City have shown this level of ability several times this season, usually against opposition from a couple of levels down the evolutionary tree.
But they have not shown it against one of the big boys, and that has earned them the tag of being flat-track bullies – a team that can destroy journeymen like Bournemouth but lacks the moral fibre to see off a Leicester, or a West Ham, or a Juventus.
It is a fair criticism, one which manager Manuel Pellegrini, with some justification, puts down to the debilitating list of injuries which have carved chunks out of his squad all season.
But that does not tell the full story. On Saturday, City looked vulnerable as Yaya Toure joined Joe Hart and Vincent Kompany on the damaged goods list, while talk of revenge for the 5-1 Etihad Stadium thrashing in October swirled around the Vitality Stadium, to give the place its sterile name.
The truth is that when City get their own way, as they did in a breathtaking first half, they can pummel opponents into the ground.

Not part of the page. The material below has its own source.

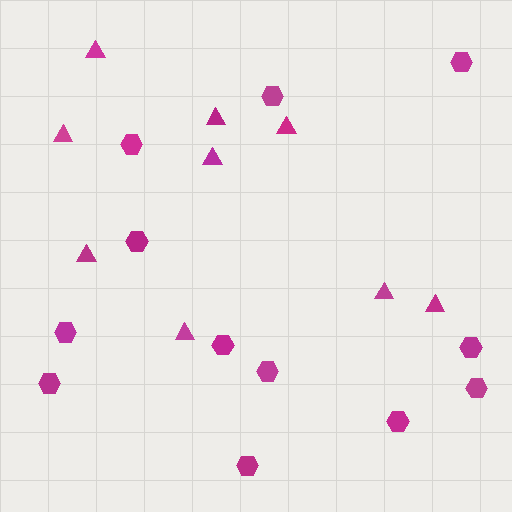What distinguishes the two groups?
There are 2 groups: one group of triangles (9) and one group of hexagons (12).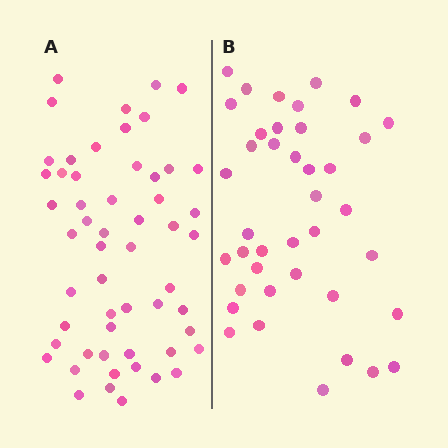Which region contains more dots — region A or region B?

But the better teams in the Premier League and Champions League do not give them such liberty – and when they have to dig deep and scrap for points is the point at which the Blues have failed.
In their two recent title seasons, they had the capacity to dig out results when they played badly, and to match their rivals in terms of ferocity as well as finesse.
That quality is something Pellegrini needs to re-discover in the last seven league games of the season, but starting with Wednesday’s Champions League quarter-final in Paris.
They sharpened up nicely for that one, from the moment Fernando – who had an excellent pressing, spoiling game alongside his “brother” Fernandinho in central midfield – hooked in Jesus Navas’ awkward, bouncing corner.
The goal that doubled that lead summed up the Blues at their best – a delicate chip from the unstoppable Sergio Aguero, a feathery cushioned volley from David Silva and a precision side-footed volley into the far corner from Kevin De Bruyne.
The Belgian reminded everyone that he has been sorely missed with an hour of slick, perceptive football that inspired those around him.
And Aguero broke his own personal barren spell in the unlikely manner of towering above the taller Adam Smith to head in Navas’ cross before Aleks Kolarov added a blistering fourth in the dying embers of the game.
If City are to add grit and guts to their undoubted talent, Wednesday night at the Parc des Princes would be a good starting point.